Лиля надавила на воронку два раза, вернула штанину на место, подтянула ему носок и села рядом.
— Знаешь, как я раньше про тебя думала? Ну, почему ты заболел?
— Раньше — это когда?
— В детстве. Год или два назад. Я думала, ты заболел, потому что людей убивал. Ты людей убивал, и Бог тебя наказал.
— Сама додумалась или услышала от кого?
— Сама. Думаешь, брехня?
Сева открыл глаза. Лекарство начало действовать, тело понемногу оживало, в руках и ногах появилась приятная тяжесть.
— Я об этом никогда не думаю. Война была, на войне не надо было думать.
— Ну вот, а ты не веришь, что школа — самое дурацкое место на свете.
— При чем здесь школа?
— В школе нам только и делают, что говорят про думать, — она надела его очки, спустила их на нос и, изменив голос, изобразила учительницу: — «Вы должны научиться думать… человек вырос из обезьяны, потому что научился думать».
— Что ж вас до сих пор по Дарвину учат? — улыбнулся Сева.
Лиля сняла очки, подошла к зеркалу и показала себе язык.
— По какому Дарвину?
— Что человек произошел от обезьяны.
— Это нам классная говорит. Она ведет у нас природоведение, а у старших — биологию. Она без конца говорит про своих животных. — Лиля повернулась к нему. — А ты тоже думаешь, что мы произошли от обезьян?
— Нет, я давно так не думаю.
Она подошла к телефону, сняла трубку и послушала гудки.
— А я думаю, что в школе надо все поменять. Надо устроить выборы учителей. Ну, чтобы нас учили только те, которых мы сами выбрали.
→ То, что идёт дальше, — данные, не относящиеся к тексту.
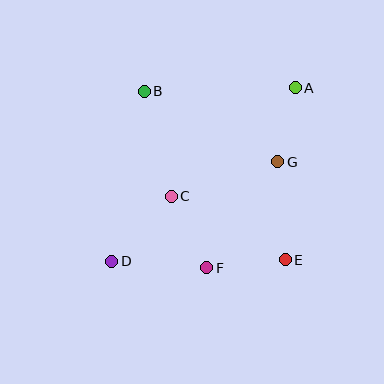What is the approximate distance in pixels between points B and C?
The distance between B and C is approximately 108 pixels.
— Это кто ж вас такой демократии учит? — удивился Сева.
— А никто, — Лиля залезла на стул, а оттуда села на крышку пианино. — Это же просто, как дважды два. Например, мы выбираем старосту класса, выбираем президента школы, почему же нельзя выбирать учителей? Например, за эту учительницу по биологии я бы ни за что не голосовала. Сказать, почему?
— Почему?
— Она сказала, что история с медведем — липа. Она сказала, что я ее выдумала и что такого не бывает. «Не бывает, – говорит, – чтобы медведь жил с человеком в обычном доме». При всем классе сказала.
— А ты что?
— Сказала, что бывает. Что у меня дома как раз и жил.
Сева усмехнулся.
— Но это же неправда.
— Почему неправда? Он ведь жил у тебя, а это практически у меня.
— Все равно неправда. У тебя он не жил, и ты нехорошо поступила, что соврала.
— Но она сказала, что это неправда, что это вообще ни за что невозможно.
— И она не права, и ты.
Лиля прикусила нижнюю губу и уставилась в пол.
— Из-за нее все подумали, что я обманщица. Я должна была доказать!
— Пришла бы ко мне, я бы дал тебе фотографию, где медведь сидит за столом вот в этом саду. Тогда она бы точно тебе поверила.
Лиля спрыгнула на пол и радостно крикнула:
— Покажи мне сейчас!
Сева поднялся с кресла и быстрым шагом прошел в кабинет, где хранились его книги про животных и растения, фотоальбомы с охоты и путешествий. Он собирал их до болезни, старательно подклеивая и подписывая каждый снимок. На стенах висели рога архара и марала, а на высоких полках стояли чучела болотной совы и пустельги.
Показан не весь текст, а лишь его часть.